Speaking of things that cost a dollar, you can reward yourself $1 each time you complete a dreaded task or reach the end of each day in order to save up money for a post-busy season splurge.  You could also do the same thing to raise money for your favorite charity – even better, you could eat a cookie each time you set aside a dollar for charity; it’d be like having your own personal bake sale each day.

Of course, you don’t necessarily need to spend money to have fun during busy season.    There are plenty of ways to have fun for free.  For example, after regular work hours, if you see your co-worker in the hallway, say, on your way to or from the bathroom, challenge them to a dance-off.  If they’ve read this blog post they won’t be confused by your challenge.  Or, you can have your significant other bring your baby into the office – this typically only delights the ladies, but you can’t please everyone.  If you don’t have a baby, encourage someone else who has one to bring theirs in.  Again, you may need to show them this article so they’re not alarmed by your sudden interest in their infant. 

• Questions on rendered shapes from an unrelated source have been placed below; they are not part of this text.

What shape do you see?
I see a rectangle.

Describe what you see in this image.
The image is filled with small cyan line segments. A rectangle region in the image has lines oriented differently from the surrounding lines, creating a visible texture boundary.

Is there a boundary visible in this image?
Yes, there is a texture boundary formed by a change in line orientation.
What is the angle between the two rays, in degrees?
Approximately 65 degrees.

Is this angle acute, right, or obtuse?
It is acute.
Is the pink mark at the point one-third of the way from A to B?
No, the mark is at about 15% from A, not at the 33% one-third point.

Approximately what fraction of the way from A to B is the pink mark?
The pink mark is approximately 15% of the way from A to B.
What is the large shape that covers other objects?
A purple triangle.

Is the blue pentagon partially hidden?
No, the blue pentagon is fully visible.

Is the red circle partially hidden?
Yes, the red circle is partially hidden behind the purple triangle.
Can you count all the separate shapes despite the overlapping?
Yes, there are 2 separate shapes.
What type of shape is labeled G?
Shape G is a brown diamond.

Another way to have fun during busy season is with language.  Consider alternatives to the typical swear words uttered in frustrating during peak hours, perhaps from an earlier time in our nation’s history. You may want to try out, for example, “Zooterkins!”, “Zounds!”, or “Potzblitz!”, which pretty much all mean the same thing.  A friend and I used to utter “Bob Saget!” in moments of frustration, so don’t feel like you need to be limited to words with Z’s in them.

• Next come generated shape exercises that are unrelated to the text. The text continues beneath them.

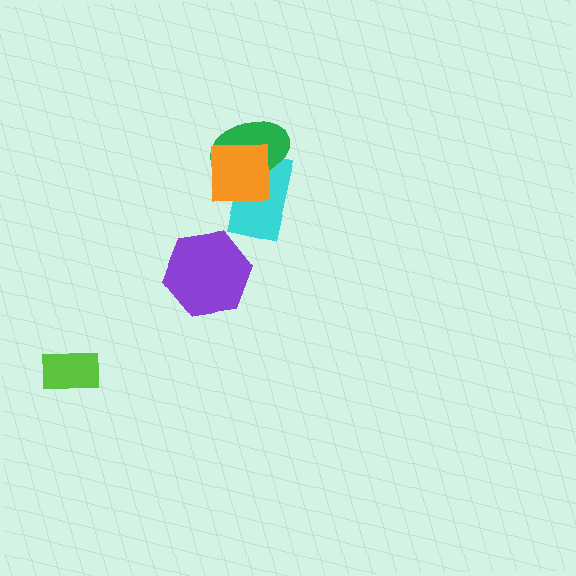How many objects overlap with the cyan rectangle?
2 objects overlap with the cyan rectangle.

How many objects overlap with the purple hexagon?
0 objects overlap with the purple hexagon.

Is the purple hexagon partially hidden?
No, no other shape covers it.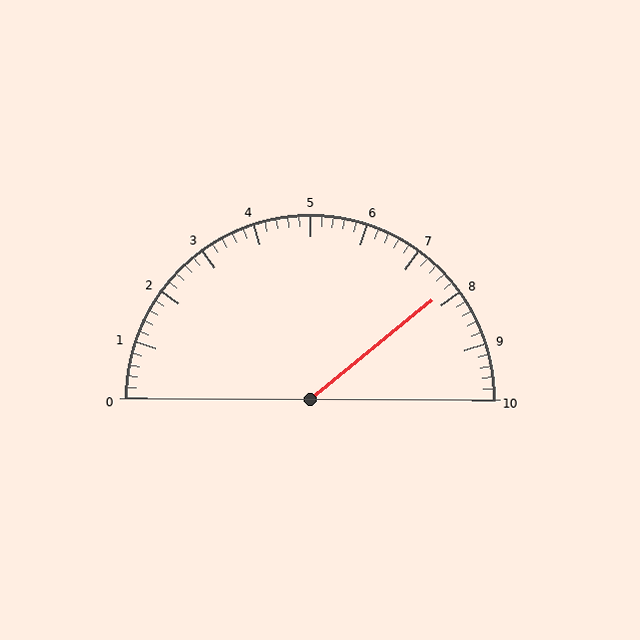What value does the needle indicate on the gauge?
The needle indicates approximately 7.8.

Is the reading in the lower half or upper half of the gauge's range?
The reading is in the upper half of the range (0 to 10).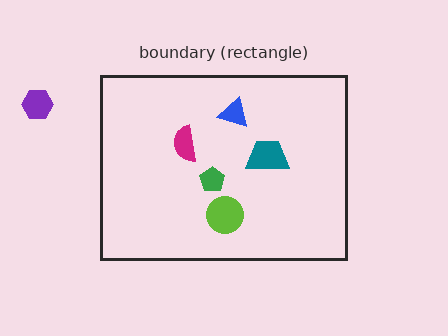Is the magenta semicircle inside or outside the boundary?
Inside.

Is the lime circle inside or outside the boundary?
Inside.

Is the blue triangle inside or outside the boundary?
Inside.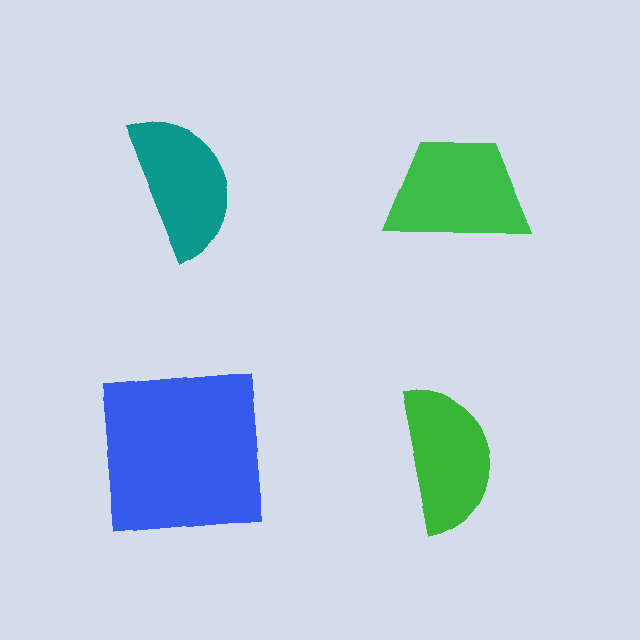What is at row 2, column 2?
A green semicircle.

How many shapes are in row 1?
2 shapes.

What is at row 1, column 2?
A green trapezoid.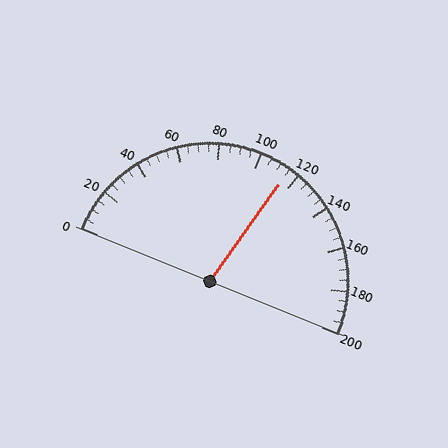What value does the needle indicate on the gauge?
The needle indicates approximately 115.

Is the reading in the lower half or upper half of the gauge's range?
The reading is in the upper half of the range (0 to 200).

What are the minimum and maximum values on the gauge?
The gauge ranges from 0 to 200.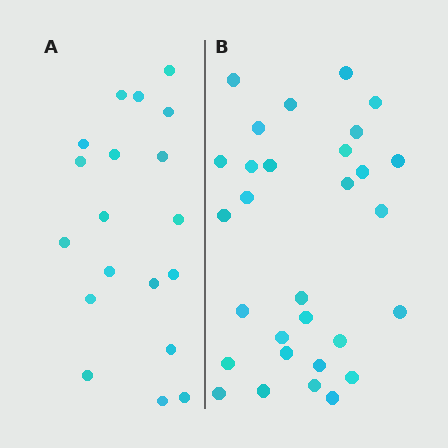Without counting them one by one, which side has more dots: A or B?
Region B (the right region) has more dots.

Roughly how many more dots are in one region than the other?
Region B has roughly 12 or so more dots than region A.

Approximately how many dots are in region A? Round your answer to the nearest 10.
About 20 dots. (The exact count is 19, which rounds to 20.)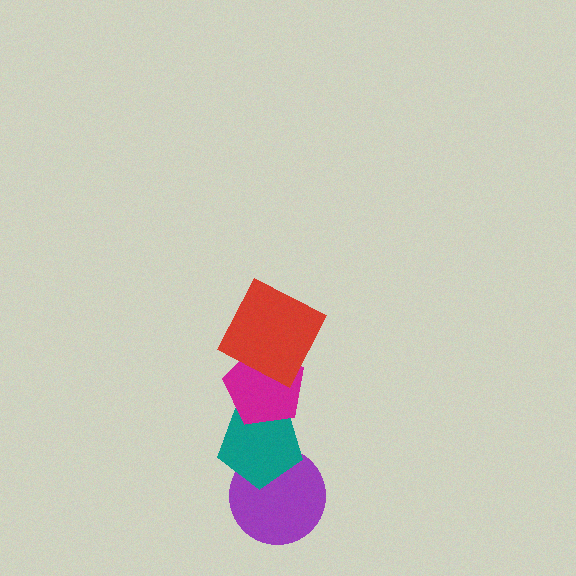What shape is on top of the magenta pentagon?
The red square is on top of the magenta pentagon.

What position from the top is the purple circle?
The purple circle is 4th from the top.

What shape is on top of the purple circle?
The teal pentagon is on top of the purple circle.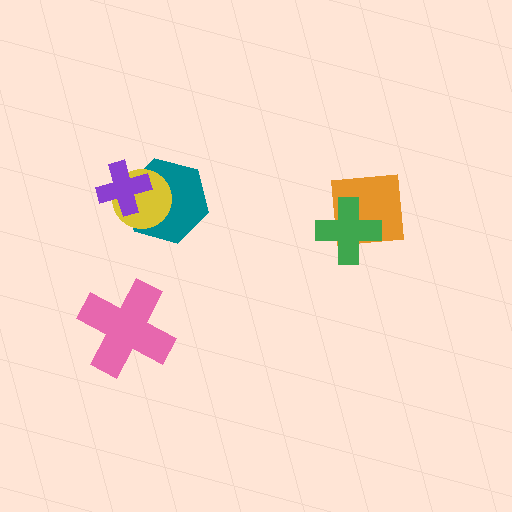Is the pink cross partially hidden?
No, no other shape covers it.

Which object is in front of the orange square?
The green cross is in front of the orange square.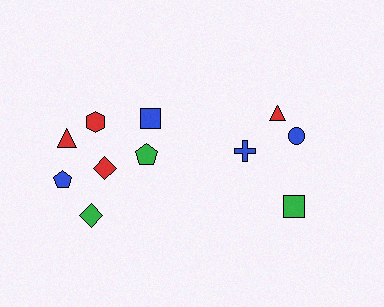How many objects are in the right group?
There are 4 objects.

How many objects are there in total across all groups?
There are 11 objects.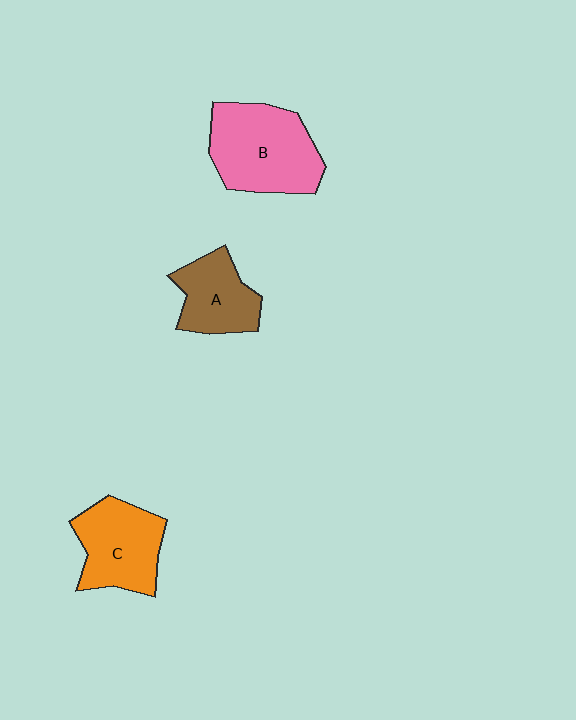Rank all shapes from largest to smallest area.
From largest to smallest: B (pink), C (orange), A (brown).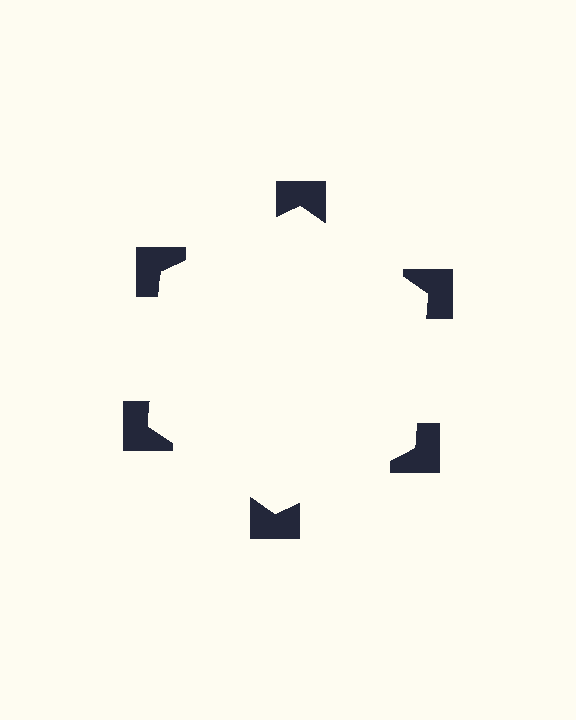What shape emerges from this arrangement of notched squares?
An illusory hexagon — its edges are inferred from the aligned wedge cuts in the notched squares, not physically drawn.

But, I think everyone’s favorite treat during busy season is the 15-minute massage.  Which got some of my female co-workers thinking, why stop at on-the-job massages?  Why not have on-site manicures for neglected fingernails?  I’ve tried thinking of an equivalent for the men in our office, and the only thing I could think of was… a second 15-minute massage.

Lastly, I stumbled upon a couple ideas from the internet, which we haven’t done in our firm yet, but I feel like 2017 could be a great year to try new things.  One firm started “Busy Season Secret Buddies,” like a Secret Santa gift exchange.  Each participant picked a name and did something small and fun for their buddy once a week.  Another firm auctioned off its partners and then had the partners wash cars while the employees ate hot dogs, hamburgers, and ice cream. All proceeds were donated to a local charity.  I can’t decide which idea I like more (and hopefully I won’t have to decide!).